Pada kala kepemimpinan, Gubernur Kalimantan Barat (Kalbar) Sutarmidji sudah diketahui bahwa memang mengaku sudah mengusir sebanyak 20 pewakilan pebisnis perkebunan kelapa sawit dari suatu pertemuan yang digelar di kantornya.
Menurut dia, sebab menghalau pebisnis-pengusaha tersebut sebab dalam konferensi itu tidak ada keputusan terkait penanganan banjir. “Kemarin kumpul dengan perkumpulan perkebunan sawit, karena banyak amat, bilang saja tidak inginbantu banjir.

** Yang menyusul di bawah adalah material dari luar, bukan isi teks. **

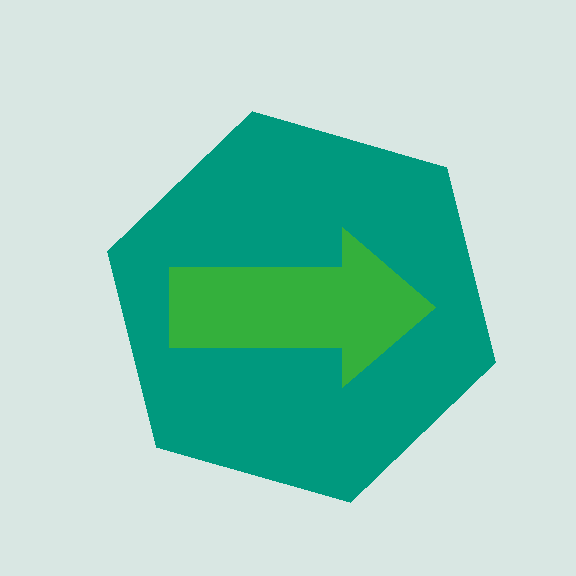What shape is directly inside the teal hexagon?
The green arrow.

Ada 20 pengusaha sawit. Makara di pertemuan itu tidak ada keputusan 11 November 2021.
Berbagai kalangan pengusaha telah mengerti bahwa luas hutan tidak akan sehat bagi penduduk yang hidup sekitar pedesaan. Dengan begitu berbagai kegiatan ekonomi politik pengusaha hal ini akan berpengaruh pada kesehatan khususnya pada kaum wanita, terhadap hak air higienis.
Hal yang diharapkan ialah ke depan tidak akan ada lagi berhubungan dengan pihak-pihak perkebunan kelapa sawit. Karena, menurut ia, perkebunan kelapa sawit adalah salah satu penyebab seringnya terjadi banjir di Kalbar, dan hal ini banyaknya pengusaha dari Korea untuk berinvestasi pada sektor perkebunan ini.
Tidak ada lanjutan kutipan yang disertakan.